What and When to Look?: Temporal Span Proposal Network for Video Visual Relation Detection
Woo, Sangmin, Noh, Junhyug, Kim, Kangil
Identifying relations between objects is central to understanding the scene. While several works have been proposed for relation modeling in the image domain, there have been many constraints in the video domain due to challenging dynamics of spatio-temporal interactions (e.g., Between which objects are there an interaction? When do relations occur and end?). To date, two representative methods have been proposed to tackle Video Visual Relation Detection (VidVRD): segment-based and window-based.
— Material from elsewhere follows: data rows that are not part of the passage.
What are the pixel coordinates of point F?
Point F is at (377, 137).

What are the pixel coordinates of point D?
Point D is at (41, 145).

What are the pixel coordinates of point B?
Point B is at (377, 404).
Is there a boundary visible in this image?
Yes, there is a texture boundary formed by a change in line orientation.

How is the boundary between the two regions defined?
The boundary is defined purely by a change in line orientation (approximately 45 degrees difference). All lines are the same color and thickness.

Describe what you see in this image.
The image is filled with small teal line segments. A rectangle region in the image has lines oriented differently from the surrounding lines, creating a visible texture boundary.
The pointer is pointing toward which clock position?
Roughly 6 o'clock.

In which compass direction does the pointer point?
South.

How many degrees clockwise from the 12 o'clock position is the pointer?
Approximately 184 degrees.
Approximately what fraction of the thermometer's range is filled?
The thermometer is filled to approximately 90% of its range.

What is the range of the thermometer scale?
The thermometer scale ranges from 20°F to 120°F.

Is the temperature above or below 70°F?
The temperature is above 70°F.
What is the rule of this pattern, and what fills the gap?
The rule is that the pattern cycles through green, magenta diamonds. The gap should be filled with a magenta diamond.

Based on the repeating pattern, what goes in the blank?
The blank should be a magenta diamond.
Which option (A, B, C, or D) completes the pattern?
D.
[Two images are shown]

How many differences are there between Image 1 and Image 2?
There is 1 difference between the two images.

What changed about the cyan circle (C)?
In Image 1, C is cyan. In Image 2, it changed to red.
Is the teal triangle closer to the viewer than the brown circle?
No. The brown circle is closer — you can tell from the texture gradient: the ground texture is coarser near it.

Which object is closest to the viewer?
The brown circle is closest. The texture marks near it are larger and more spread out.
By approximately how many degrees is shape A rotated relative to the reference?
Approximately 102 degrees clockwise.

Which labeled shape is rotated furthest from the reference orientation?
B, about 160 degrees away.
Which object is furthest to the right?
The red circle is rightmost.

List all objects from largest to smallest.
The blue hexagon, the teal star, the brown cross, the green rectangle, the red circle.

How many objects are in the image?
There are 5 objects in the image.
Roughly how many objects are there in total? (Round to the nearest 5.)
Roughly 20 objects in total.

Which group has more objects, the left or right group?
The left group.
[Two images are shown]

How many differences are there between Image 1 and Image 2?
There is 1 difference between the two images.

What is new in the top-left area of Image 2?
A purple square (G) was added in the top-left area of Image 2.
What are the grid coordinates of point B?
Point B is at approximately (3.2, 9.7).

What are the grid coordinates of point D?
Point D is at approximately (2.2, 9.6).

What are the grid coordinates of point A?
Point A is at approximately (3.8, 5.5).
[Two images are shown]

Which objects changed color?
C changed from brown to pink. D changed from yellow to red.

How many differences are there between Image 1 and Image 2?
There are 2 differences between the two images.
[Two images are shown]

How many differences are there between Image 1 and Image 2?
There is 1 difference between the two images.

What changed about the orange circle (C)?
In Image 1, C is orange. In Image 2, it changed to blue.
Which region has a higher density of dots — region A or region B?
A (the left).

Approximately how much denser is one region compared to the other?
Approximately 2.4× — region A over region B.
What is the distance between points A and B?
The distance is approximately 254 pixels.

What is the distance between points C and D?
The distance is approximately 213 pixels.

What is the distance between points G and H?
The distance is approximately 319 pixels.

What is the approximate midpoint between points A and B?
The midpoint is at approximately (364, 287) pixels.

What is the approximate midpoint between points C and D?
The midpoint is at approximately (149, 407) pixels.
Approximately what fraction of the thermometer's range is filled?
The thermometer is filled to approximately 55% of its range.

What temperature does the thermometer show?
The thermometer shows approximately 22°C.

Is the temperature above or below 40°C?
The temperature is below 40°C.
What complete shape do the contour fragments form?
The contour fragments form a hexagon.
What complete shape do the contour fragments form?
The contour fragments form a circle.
We first point out the limitations these two methods have and propose Temporal Span Proposal Network (TSPN), a novel method with two advantages in terms of efficiency and effectiveness. 1) TSPN tells what to look: it sparsifies relation search space by scoring relationness (i.e., confidence score for the existence of a relation between pair of objects) of object pair. 2) TSPN tells when to look: it leverages the full video context to simultaneously predict the temporal span and categories of the entire relations. TSPN demonstrates its effectiveness by achieving new state-of-the-art by a significant margin on two VidVRD benchmarks (ImageNet-VidVDR and VidOR) while also showing lower time complexity than existing methods - in particular, twice as efficient as a popular segment-based approach.